El ladrón de bicicletas es una película del año 1948, del director Vittorio de Sica. Esta es de la corriente cinematográfica conocida como Neorrealismo Italiano, por tratarse de un echo o drama cotidiano.
Nos muestra una condición social, donde el personaje, Antonio Ricci es contratado para un empleo, donde lo que tiene que hacer es pegar carteles, pero en este es necesario presentarse con una bicicleta para que le den el puesto. Al poder recuperar la bicicleta que anteriormente tenía, la cual había empeñado para que su familia comiera ya un tiempo atrás, se la robaron en su primer día de trabajo, y hace todo lo posible para recuperarla, puesto que sin ella no podría seguir trabajando. La frustración lo llevó al limite, que provoca que esté llegue a golpear a su hijo por aún no encontrarla y a cometer un acto de delincuencia, tratando de robar la bicicleta de alguien más para poder solucionar todo.

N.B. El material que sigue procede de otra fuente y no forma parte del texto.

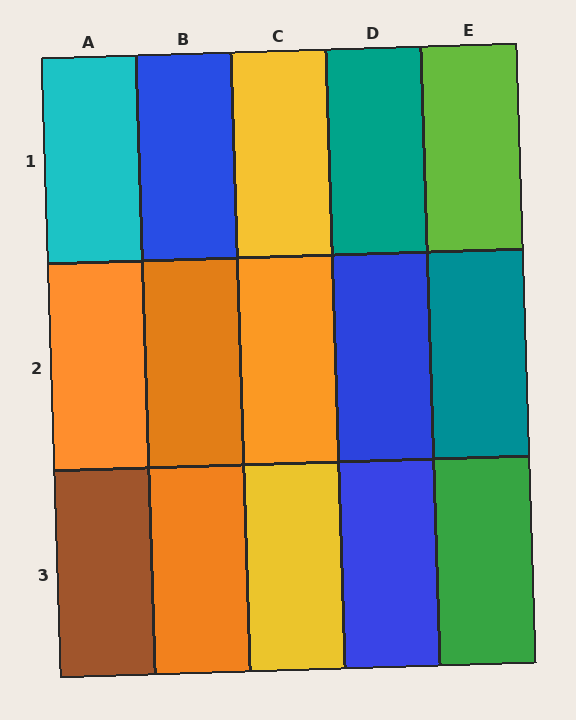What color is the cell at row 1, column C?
Yellow.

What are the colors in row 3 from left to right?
Brown, orange, yellow, blue, green.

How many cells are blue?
3 cells are blue.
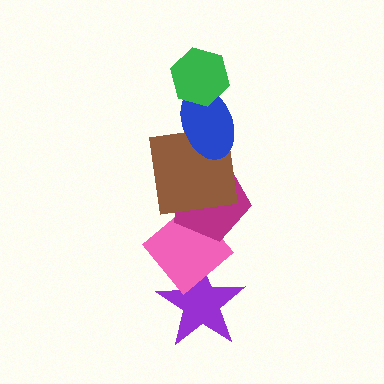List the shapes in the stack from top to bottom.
From top to bottom: the green hexagon, the blue ellipse, the brown square, the magenta pentagon, the pink diamond, the purple star.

Esta película tiene todo el objetivo de centrarse en el hombre y en su vida cotidiana, al presentarse los momentos y la manera en que fue desarrollándose la historia, vemos como todo se ve tan real, destacando un lucido análisis de los hechos.
Algo que me llama mucho la atención de esta corriente, es que todo se asemeje a la realidad del ser humano, presentado estos hechos que tienen relación con cierta audiencia, no de la misma forma pero si de la misma situación.